CLIR Fellowship in Data Curation for Medieval Studies
Desired Skills and Expertise
Familiarity with or interest in learning HTML, XML, and XSLT. Strong organizational and communication skills to coordinate with project partners across campus and at other institutions. Ability to make effective use of social media for public outreach. Programming skills and/or familiarity with metadata standards desirable but not required.
The fellow will serve as a liaison between academic departments, faculty researchers, and the Digital Library Initiatives (DLI) Department in the Libraries on NCSU’s campus. The fellow will have the opportunity to work on three NCSU-based projects involving data curation in medieval studies: the Society for Early English and Norse Electronic Texts (SEENET); the Piers Plowman Electronic Archive (PPEA); and the Advanced Research Consortium (ARC). The fellow will also serve as a liaison between NCSU and partners at other universities participating in the Advanced Research Consortium (ARC), a meta-federation comprising MESA, the Renaissance English Knowledgebase (REKn), 18thConnect, the Networked Infrastructure for Nineteenth-Century Electronic Scholarship (NINES), and Modernist Networks (ModNets). The fellow will have the opportunity to conduct original research on data curation strategies and will be encouraged to participate actively in the larger community of CLIR postdoctoral fellows, including the cohort of fellows in the Data Curation in Medieval Studies Fellowship program. A strong emphasis will be placed not only on the ways that the fellow can contribute to our institution, but to the professional development of the fellow in the fields of medieval studies and library science.
Duties and Responsibilities
- Study data curation strategies in use on other campuses and in other fields, including the sciences, and develop a set of recommendations for best practices for the curation of humanities data. This work will be done in consultation with the online DH Curation Guide and will form the basis of contributing new resources and information to that guide.

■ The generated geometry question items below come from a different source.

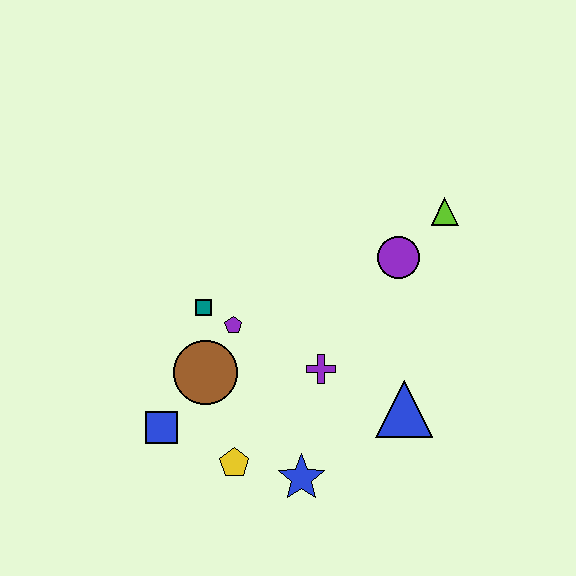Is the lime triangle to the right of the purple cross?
Yes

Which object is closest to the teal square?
The purple pentagon is closest to the teal square.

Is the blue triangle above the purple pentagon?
No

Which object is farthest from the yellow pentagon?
The lime triangle is farthest from the yellow pentagon.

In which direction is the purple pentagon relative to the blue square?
The purple pentagon is above the blue square.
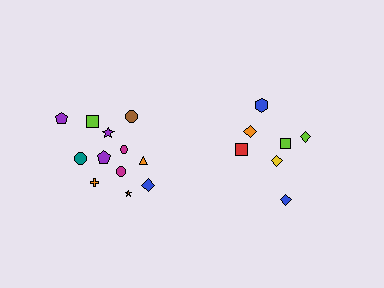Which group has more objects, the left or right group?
The left group.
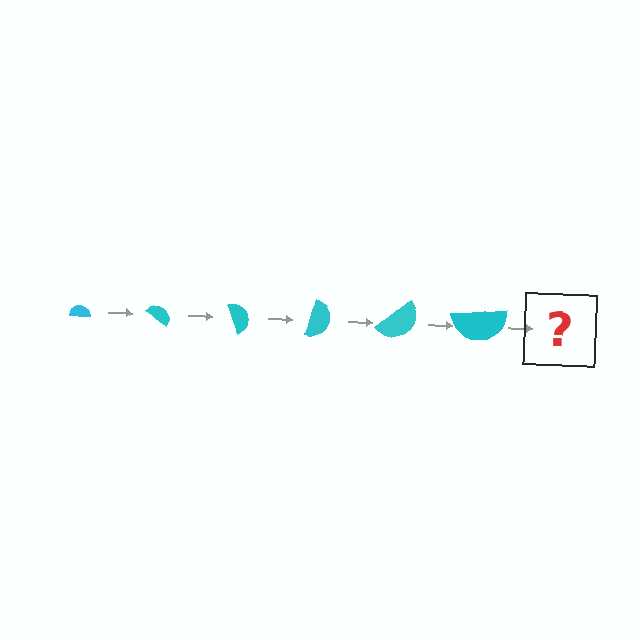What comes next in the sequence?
The next element should be a semicircle, larger than the previous one and rotated 210 degrees clockwise from the start.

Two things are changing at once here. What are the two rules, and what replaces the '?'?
The two rules are that the semicircle grows larger each step and it rotates 35 degrees clockwise each step. The '?' should be a semicircle, larger than the previous one and rotated 210 degrees clockwise from the start.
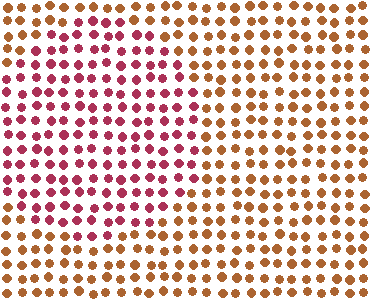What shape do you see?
I see a circle.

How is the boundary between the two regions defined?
The boundary is defined purely by a slight shift in hue (about 44 degrees). Spacing, size, and orientation are identical on both sides.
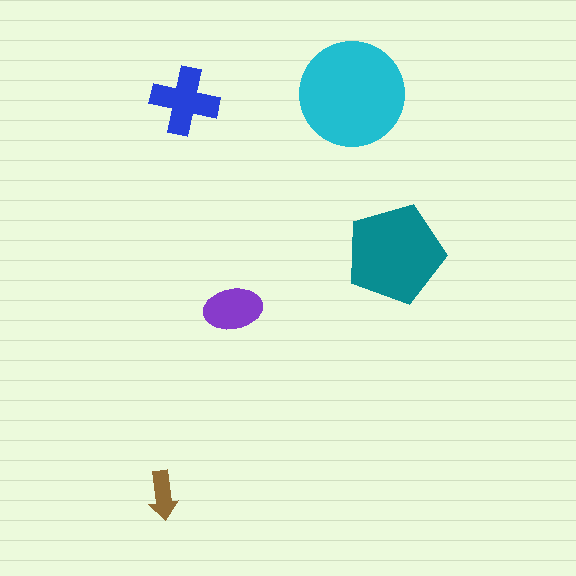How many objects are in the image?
There are 5 objects in the image.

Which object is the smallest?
The brown arrow.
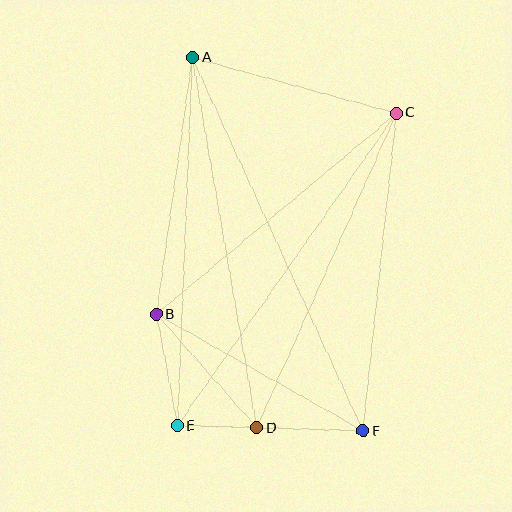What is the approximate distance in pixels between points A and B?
The distance between A and B is approximately 260 pixels.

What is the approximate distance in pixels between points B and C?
The distance between B and C is approximately 313 pixels.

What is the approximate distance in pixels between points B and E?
The distance between B and E is approximately 113 pixels.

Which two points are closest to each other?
Points D and E are closest to each other.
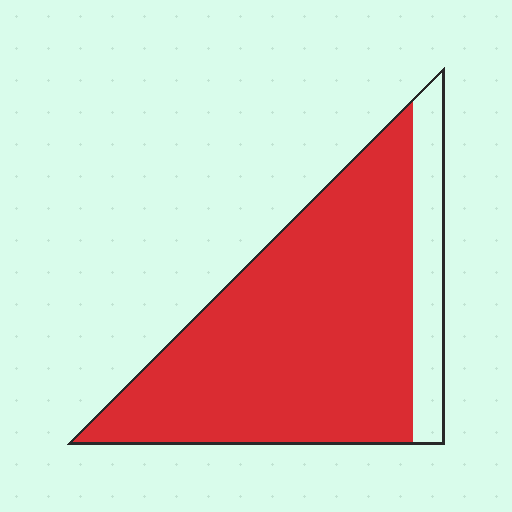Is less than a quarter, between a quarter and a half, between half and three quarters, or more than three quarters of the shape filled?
More than three quarters.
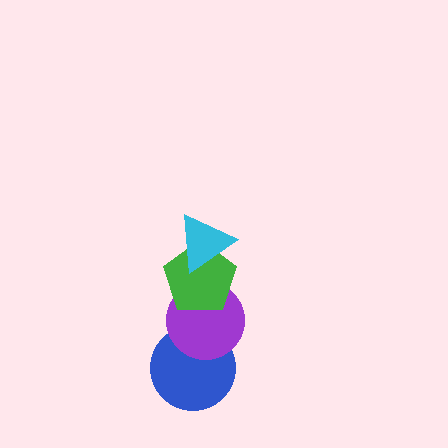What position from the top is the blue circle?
The blue circle is 4th from the top.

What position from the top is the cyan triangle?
The cyan triangle is 1st from the top.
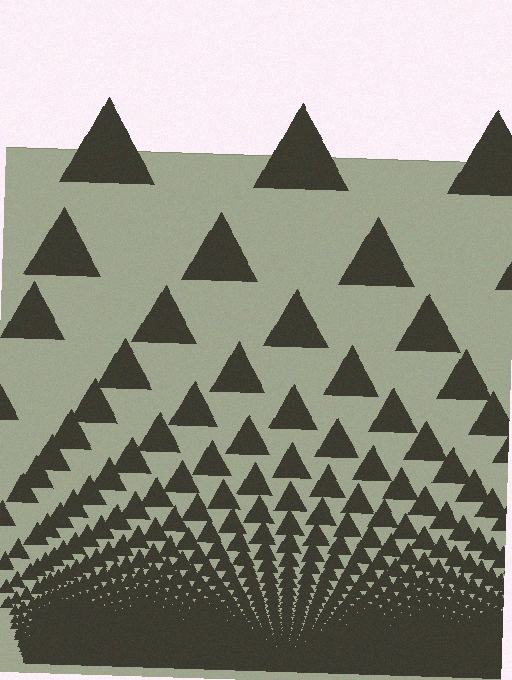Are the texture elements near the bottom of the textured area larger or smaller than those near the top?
Smaller. The gradient is inverted — elements near the bottom are smaller and denser.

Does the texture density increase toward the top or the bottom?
Density increases toward the bottom.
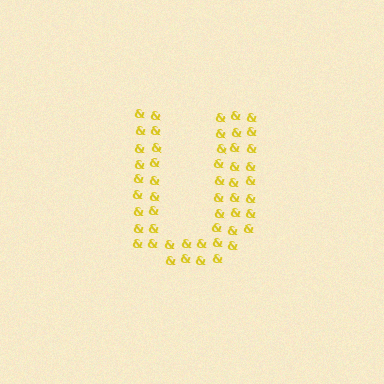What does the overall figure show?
The overall figure shows the letter U.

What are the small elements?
The small elements are ampersands.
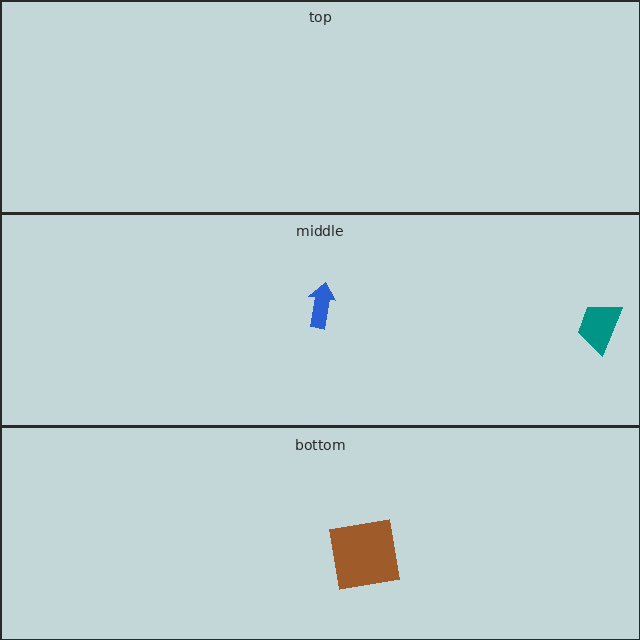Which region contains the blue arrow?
The middle region.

- Seek solutions for linking humanities data and datasets to related scholarship in new forms of interactive publications; the fellow will be encouraged to consult and seek partnerships with relevant initiatives such as Open Humanities Press as well as with ARC partners, including JSTOR, ECCO (Eighteenth Century Collections Online) and Project MUSE
- Assist with proofing, preparation, and publication of editions for the Piers Plowman Electronic Archive
- Present original research at professional conferences as appropriate
- Collaborate with software developers on the creation, modification, and augmentation of tools related to digital projects in the field. Specific examples include development of BigDIVA (www.bigdiva.org), a visual search interface for humanities data being developed jointly by NC State and Texas A&M University, and development of MEDE, an interface for publishing editions of Middle English manuscripts and texts being developed for SEENET.
- Conduct user testing of software and web portals using the NCSU Libraries’ Usability Research Lab
- Use social media for public outreach related to NCSU Libraries, the Data Curation Fellowship program, and medieval studies projects on which the fellow is working
- Participate in the organization of workshops and symposia, including digital public humanities events and meetings of the Advanced Research Consortium held on NCSU’s campus
Local Guidance and Professional Development Support
As a member of the Digital Library Initiatives (DLI) Department the fellow would be part of a 14-person team that works in the areas of data curation, digital repositories, web and mobile applications, digital media, social media, data visualization, and geospatial data. The fellow would participate in departmental teams and meetings, and would have the opportunity to collaborate with staff who have a variety of technical and domain-specific skill sets. The fellow would have access to technology support and consultation services from DLI staff members as well as from the Information Technology Department, which maintains the Libraries’ technical infrastructure.
The fellow would work closely with Professor Timothy Stinson in the Department of English on the three interdisciplinary projects listed above, as well as with Professor James Knowles of English, the project manager for PPEA. Cumulatively, these projects include a wide variety of data related to medieval studies, including XML-encoded transcriptions and descriptions of manuscripts, images of manuscripts from PPEA and SEENET editions, and approximately 2 million RDF metadata records from ARC member projects.
The fellow would be encouraged to be part of the intellectual life of the English department, including speakers series, symposia, and workshops, and would be offered the option of teaching one or more medieval studies courses in the department during his or her tenure. The fellow will also be joining a vibrant community of medievalists spanning the closely linked campuses of NCSU, UNC Chapel Hill, and Duke University. Opportunities include participating in the Triangle Medieval Studies Seminar, the UNC Medieval & Early Modern Lecture Series, the Duke Medieval & Renaissance Lecture Series, colloquia at the Center for Medieval and Renaissance Studies, and special events at the nearby National Humanities Center.